Personal and Blog Recap
Happy February everyone! I can’t believe we are already one month into 2022 - the time has been flying so let’s recap and see how January treated us.
Overall the Just-Dividends portfolio has produced a 7.6% higher return in dividends and distributions than last year. Usually, I aim for double-digit growth but liquidating a small amount of high-yielding positions last year in favor of a down payment for my first property and a strategy only containing dividend growth positions has left its mark.
I am definitely happy about the growth and am looking forward to the increases to come for this year especially after fully recouping room in the TFSA, which I have available due to some withdrawals last year.
In the following section, I will outline all transactions in my brokerage accounts as well as cover relevant news around my holdings with the goal of keeping my portfolio as transparent as possible.
In the week starting January 31 2022 I received dividends and distributions from the following holdings:
Bristol-Myers Squibb Company (NYSE: BMY)
General Mills Inc (NYSE: GIS)
Stryker Corp (NYSE: SYK)
Transalta Renewables Inc (TSE: RNW)
Toronto-Dominion Bank (TSE: TD / NYSE: TD)

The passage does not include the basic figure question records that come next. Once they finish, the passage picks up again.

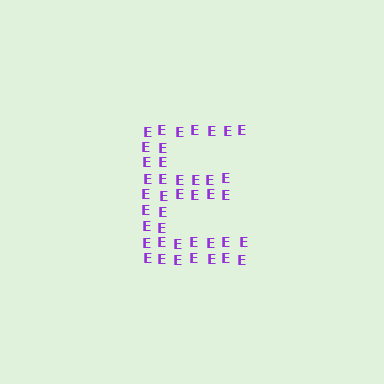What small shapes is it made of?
It is made of small letter E's.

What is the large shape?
The large shape is the letter E.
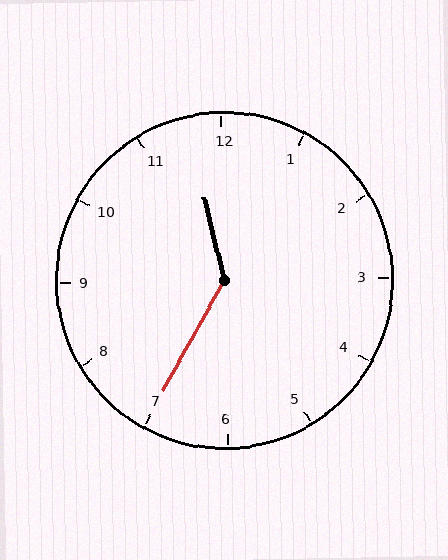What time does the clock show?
11:35.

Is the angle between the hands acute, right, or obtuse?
It is obtuse.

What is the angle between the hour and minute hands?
Approximately 138 degrees.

Verizon Communications (NYSE: VZ)
Buy and Sell Orders
On February 1, I increased my position in Brookfield Renewables Partners (TSE: BEP.UN) in my TFSA.

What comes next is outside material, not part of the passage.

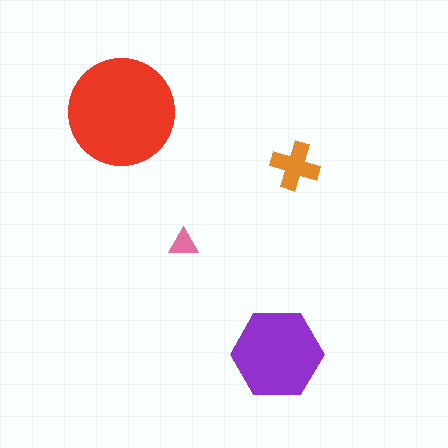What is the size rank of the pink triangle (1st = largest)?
4th.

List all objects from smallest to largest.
The pink triangle, the orange cross, the purple hexagon, the red circle.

The stock took a dive over the course of last year, as a lot of utilities in the renewable sector did and I took the opportunity to lower my average price per share.
I’m very excited about this position and think with the shift towards renewable energy sources, this global company is in a great position for years to come. You can see their current geographical diversification in the graphic below and if you’re interested I highly recommend checking out more stats and the overall strategy in the Brookfield Renewable Investor Brochure.
This week proved to be the bearer of great news for future distributions as a total of four dividend increases was announced over the course of the week. That marks a total of 7 increases in the last two weeks alone.
United Parcel Services (NYSE: UPS) kicked off the week with a stunning 49% increase. A benchmark I don’t expect any of my dividend growth stocks to even come close to. I would have marked half that increase as a huge win. My cost basis on the position is just above 104$ per share, and with close to a 6% yield on cost, it has become my highest yielding blue chip in the industrial sector.
Following the good news from UPS, BCE (formerly Bell Canada Enterprises) (TSE: BCE) announced a dividend hike of 5%. The Telecom sector is already a fairly high-yielding one and the 5% increase is maybe even more than I expected at this point.
On the same day, February 3, as the Bell announcement, Air Product and Chemicals (NYSE: APD) announced a dividend increase of 8%. I opened the position just a couple of months ago, as I’m trying to bring up my investments in the materials sector (here: chemicals) up to size and although there hasn’t been a lot of capital appreciation, I feel good that the yield is slowly increasing towards 3%.
Lastly, Brookfield Renewables Partners (TSE: BEP.UN) announced a distribution growth of 5% on Friday. It’s great to see a pure-play in renewable energy keeping up with increases and the announcement definitely sparked joy for me after lowering my dollar cost average earlier this week.
Concluding the above, I can say once more that dividend growth investing has worked like a charm for me while letting me sleep at night. It was very satisfying to see the snowball growing over time and later this year I should reach the point where my full mortgage payment (my biggest monthly expense) would be fully covered by dividends and distributions.
Reads from the Community
Over the course of the week, I had a chance to read a lot of articles from the investing community. Below you can find some of my favorite posts and/or videos throughout the week.
In “6 Top Canadian REITs to Buy in 2022” Mathieu examines why REITs can make an excellent addition to your portfolio and how to rate them with metrics that are not the traditional dividend/distribution payout ratio. I, like many Canadian Investors, am currently focused on maxing the annual TFSA contribution room, and REITs are an excellent way to take advantage of the tax-free distributions. In the post, he dives deeper and examines 6 stocks with very different specializations (residential, office, industry) giving you enough food for thought to start your due diligence.
Check back next week for more reads from the personal finance and investing community!
I hope you enjoyed reading through some of these insights into my personal life and portfolio.